# Since no extended wobble bolts exist...



## Ryyyyyy (Jan 31, 2012)

What would be my best solution?

I am needing to run a 5mm spacer in order for my wheels to not hit my coilovers and the only wobble bolts I have found are 27mm in length.
I would need a 32mm length in order to mount the wheels safely to compensate for the 5mm spacer.

Any suggestions?


----------



## Ryyyyyy (Jan 31, 2012)

I found this DIY:
http://forums.vwvortex.com/showthre...ting-Your-MkV-From-Wheel-Bolts-To-Wheel-Studs

Looks simple.

Question is, if I were to go studs and I went with a stud that was M14x1.5 IN to M12x1.5 OUT and ran PCD Variation lug nuts that will allow me to go 5x114.3, would it be safe?
That way I can find a stud at a length that will allow me to run a 5mm spacer safe on a 5x114.3 wheel.


----------



## Andy P (Jan 6, 2007)

I have ran 3mm spacers with my wobble bolts and have seen no issues.

Also have seen other use up to 5mm with wobble bolts and no issues or vibrations.

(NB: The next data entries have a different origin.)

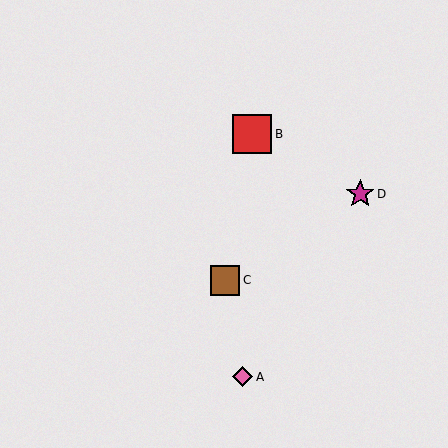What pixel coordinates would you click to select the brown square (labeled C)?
Click at (225, 280) to select the brown square C.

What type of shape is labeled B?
Shape B is a red square.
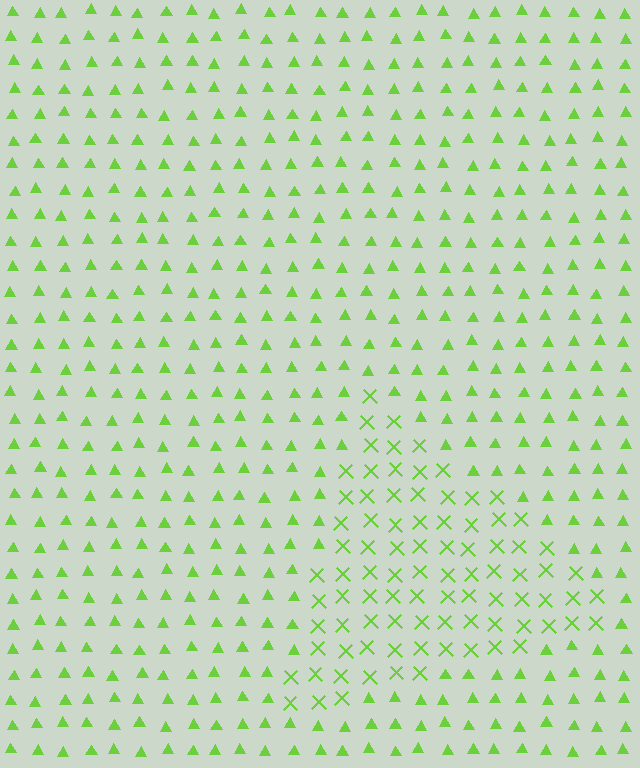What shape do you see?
I see a triangle.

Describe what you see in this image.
The image is filled with small lime elements arranged in a uniform grid. A triangle-shaped region contains X marks, while the surrounding area contains triangles. The boundary is defined purely by the change in element shape.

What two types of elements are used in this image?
The image uses X marks inside the triangle region and triangles outside it.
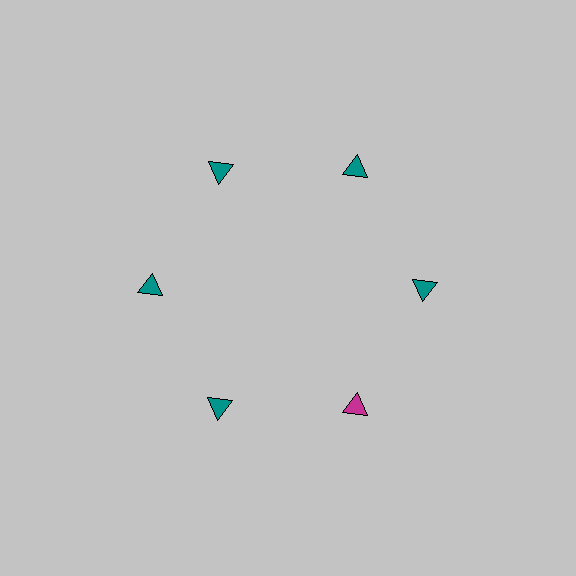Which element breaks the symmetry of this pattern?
The magenta triangle at roughly the 5 o'clock position breaks the symmetry. All other shapes are teal triangles.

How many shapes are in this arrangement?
There are 6 shapes arranged in a ring pattern.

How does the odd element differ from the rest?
It has a different color: magenta instead of teal.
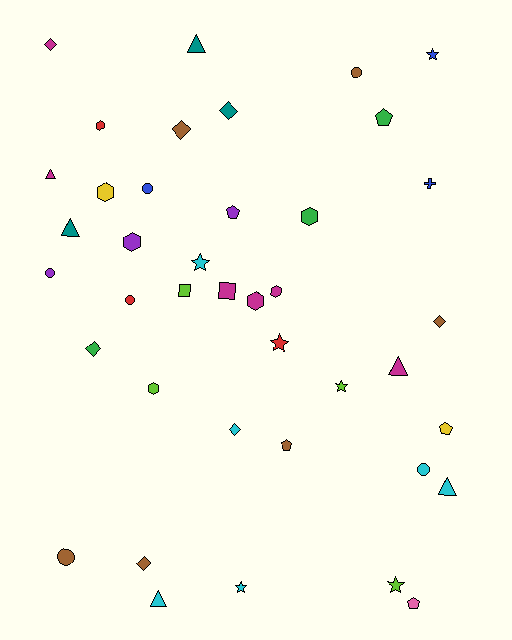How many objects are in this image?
There are 40 objects.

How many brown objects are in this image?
There are 6 brown objects.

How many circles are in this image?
There are 6 circles.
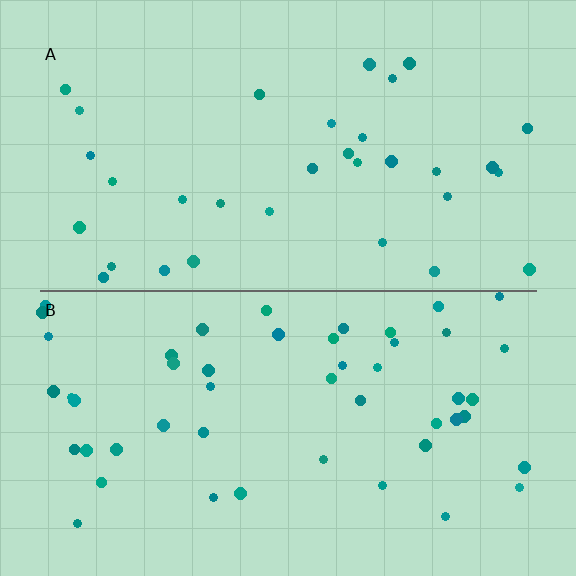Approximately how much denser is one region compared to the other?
Approximately 1.5× — region B over region A.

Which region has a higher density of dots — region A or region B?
B (the bottom).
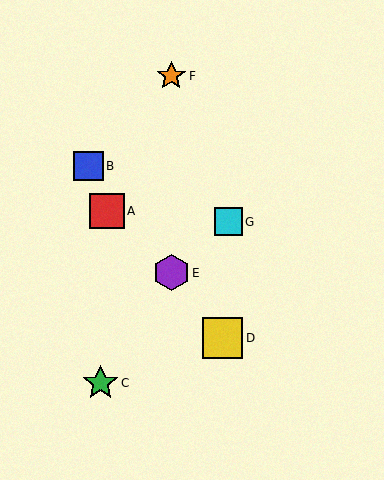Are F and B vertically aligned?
No, F is at x≈171 and B is at x≈89.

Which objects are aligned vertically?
Objects E, F are aligned vertically.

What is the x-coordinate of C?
Object C is at x≈100.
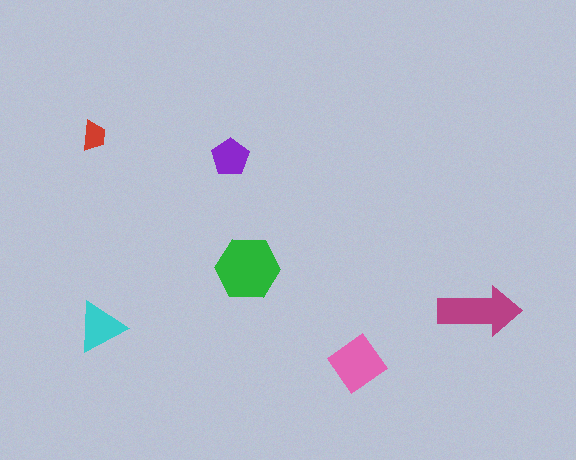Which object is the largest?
The green hexagon.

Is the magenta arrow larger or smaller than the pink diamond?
Larger.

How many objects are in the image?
There are 6 objects in the image.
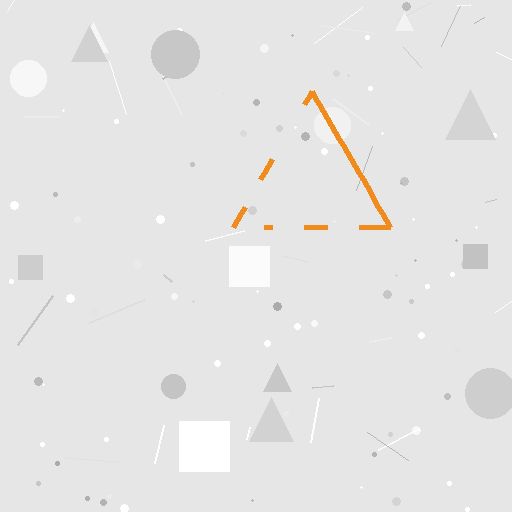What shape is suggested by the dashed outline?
The dashed outline suggests a triangle.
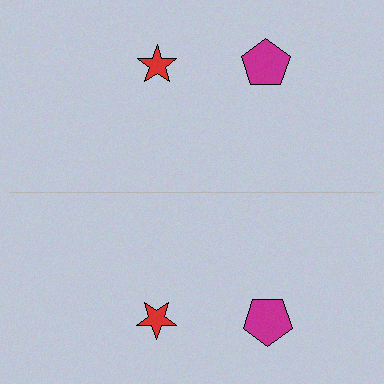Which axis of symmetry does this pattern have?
The pattern has a horizontal axis of symmetry running through the center of the image.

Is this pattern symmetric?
Yes, this pattern has bilateral (reflection) symmetry.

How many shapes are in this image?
There are 4 shapes in this image.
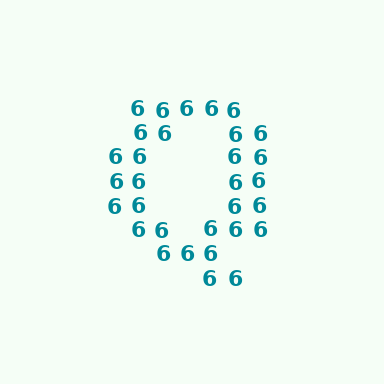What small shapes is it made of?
It is made of small digit 6's.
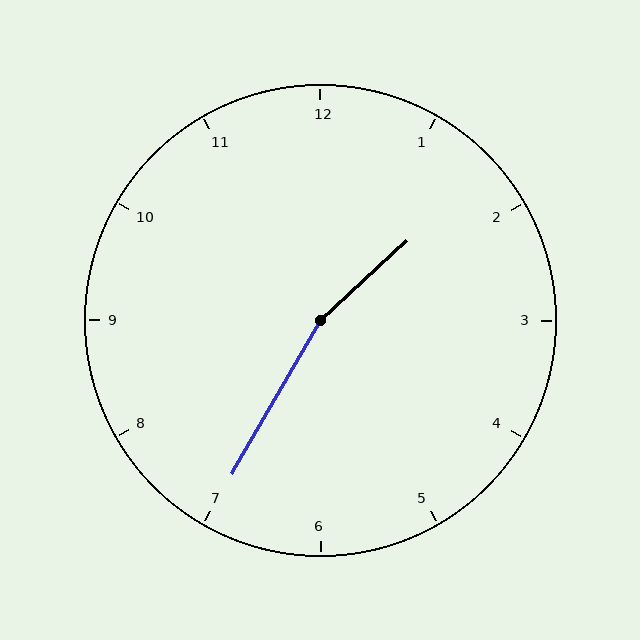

*14x1.5 will need 7.5 turns of the lugs for proper fitment




Forge has new "wobble nuts" out now - thats another option.


----------



## cyclegrip (Dec 3, 2006)

Ryyyyyy said:


> I found this DIY:
> http://forums.vwvortex.com/showthre...ting-Your-MkV-From-Wheel-Bolts-To-Wheel-Studs
> 
> Looks simple.
> ...


I've seen merc guys run m14 wheels with m12 bolts just need an m14 shoulder on them so I would assume you can do it as long as you have an m14 shoulder nut with m12 threads if that makes any sense

Sent from my go go gadget phone


----------



## JettaGT8V80 (Jun 12, 2003)

you can run a 5mm spacer on wobble bolts 

just make sure to check the torque every week for a month or so


----------



## Ryyyyyy (Jan 31, 2012)

Back from the dead thread revival.

Is there certain torque specs needed with wobbles?


----------



## ECS Tuning (Oct 2, 2006)

Same as factory specs - 14x1.5mm proper torque range is 85-90 ft lbs.

Andy


----------



## DoctorDoctor (Oct 18, 2006)

^ They also torque better since the seat of the bolt isn't fixed


----------